Posted by Darren (65.35.124.63) on May 19, 2003 at 21:04:44:
In Reply to: Re: Darren, sorry one last one posted by Joel L. Lewis on May 19, 2003 at 15:26:37:
: Picture a lever, and on each end a smaller lever, with(for the sake of making it easier to picture)equal weights on each end of the smaller lever. Now, the thing is, no matter what position the smaller levers may be locked in at their pivots, the ballance of the large lever is unaffected, or so I understand. Now, imagine both end levers locked at their pivots in line with the larger lever, and rotate the lever to vertical. Now, what'll happen if the two end-levers are released at their pivots(by, say, "removing pins?" *wink wink*) so they can rotate freely. Yup, that's right-they'll turn to right themselves, and actually end swinging back and forth several times if the axle is well-oiled before settling at level. Now, doesn't that count for 'free energy' to be tapped without moving any weights, that could take a 'wheel' 'over the hump'?

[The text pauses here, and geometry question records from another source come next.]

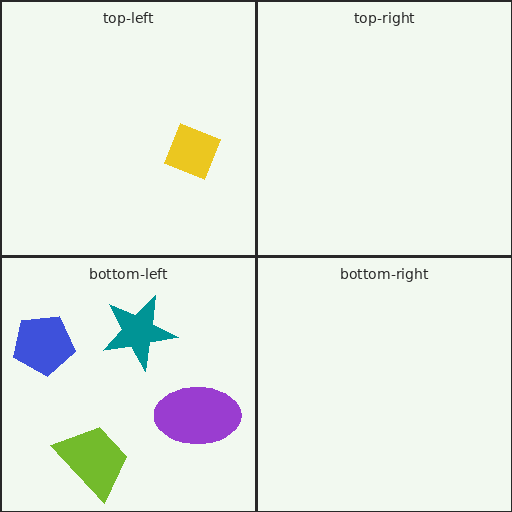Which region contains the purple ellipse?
The bottom-left region.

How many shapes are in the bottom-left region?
4.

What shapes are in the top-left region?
The yellow diamond.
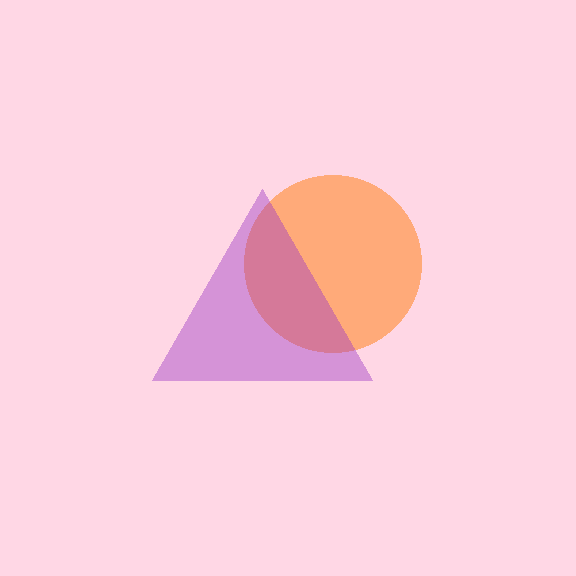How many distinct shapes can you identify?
There are 2 distinct shapes: an orange circle, a purple triangle.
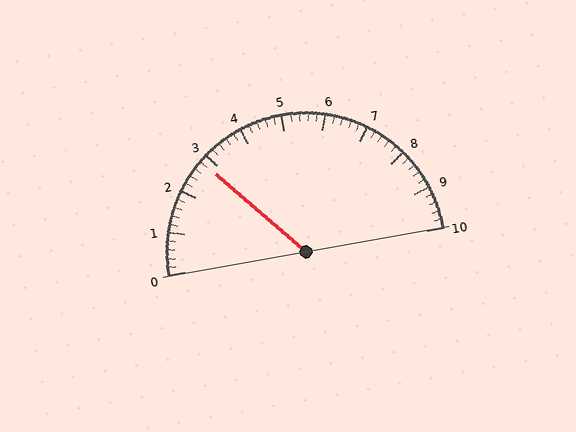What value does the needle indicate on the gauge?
The needle indicates approximately 2.8.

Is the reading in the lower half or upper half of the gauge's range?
The reading is in the lower half of the range (0 to 10).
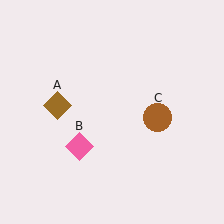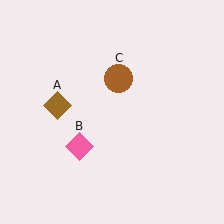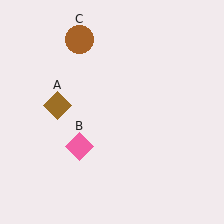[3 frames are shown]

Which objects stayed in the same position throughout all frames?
Brown diamond (object A) and pink diamond (object B) remained stationary.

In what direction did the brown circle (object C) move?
The brown circle (object C) moved up and to the left.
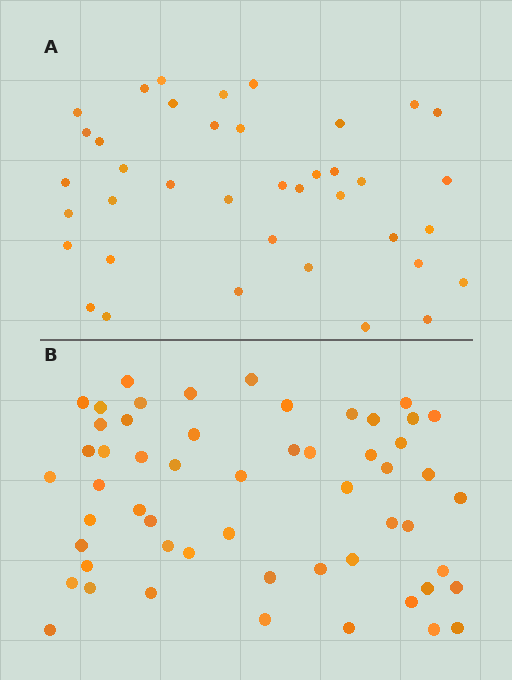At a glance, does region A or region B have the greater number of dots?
Region B (the bottom region) has more dots.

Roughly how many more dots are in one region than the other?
Region B has approximately 15 more dots than region A.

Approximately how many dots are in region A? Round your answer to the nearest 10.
About 40 dots. (The exact count is 39, which rounds to 40.)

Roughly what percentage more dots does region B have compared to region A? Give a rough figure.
About 40% more.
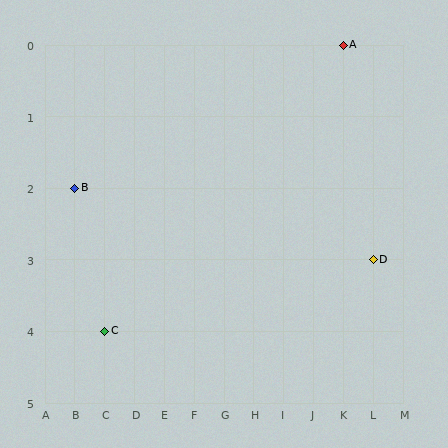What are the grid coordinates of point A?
Point A is at grid coordinates (K, 0).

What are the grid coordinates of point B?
Point B is at grid coordinates (B, 2).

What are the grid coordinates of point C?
Point C is at grid coordinates (C, 4).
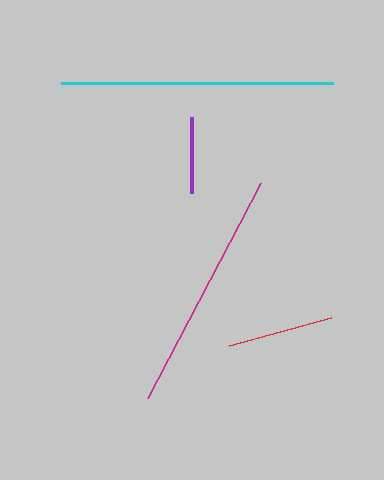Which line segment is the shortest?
The purple line is the shortest at approximately 76 pixels.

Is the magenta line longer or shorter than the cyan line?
The cyan line is longer than the magenta line.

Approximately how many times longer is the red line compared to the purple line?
The red line is approximately 1.4 times the length of the purple line.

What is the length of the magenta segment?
The magenta segment is approximately 242 pixels long.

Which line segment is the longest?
The cyan line is the longest at approximately 271 pixels.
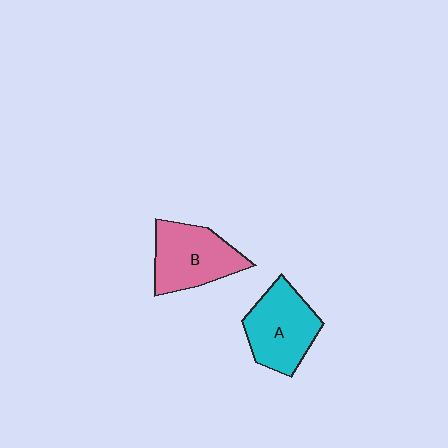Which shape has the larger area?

Remove the larger lever and replace it with a solid bar, attach the two smaller levers to the ends of the solid bar, the same thing will happen.
When the lever in the middle is connected in such a way as to be unaffected by the position of the smaller levers then the larger lever is redundant and can be replaced with an immovable connection point.
Now... calculate the torque and energy required to turn the main wheel and raise those two smaller levers up the ascending side of the wheel. It will take exactly the amount of energy to get them there as you get out when you release them and let them right themselves.
Levers are not the answer... you can't raise more than you drop. Look elsewhere :-)
Darren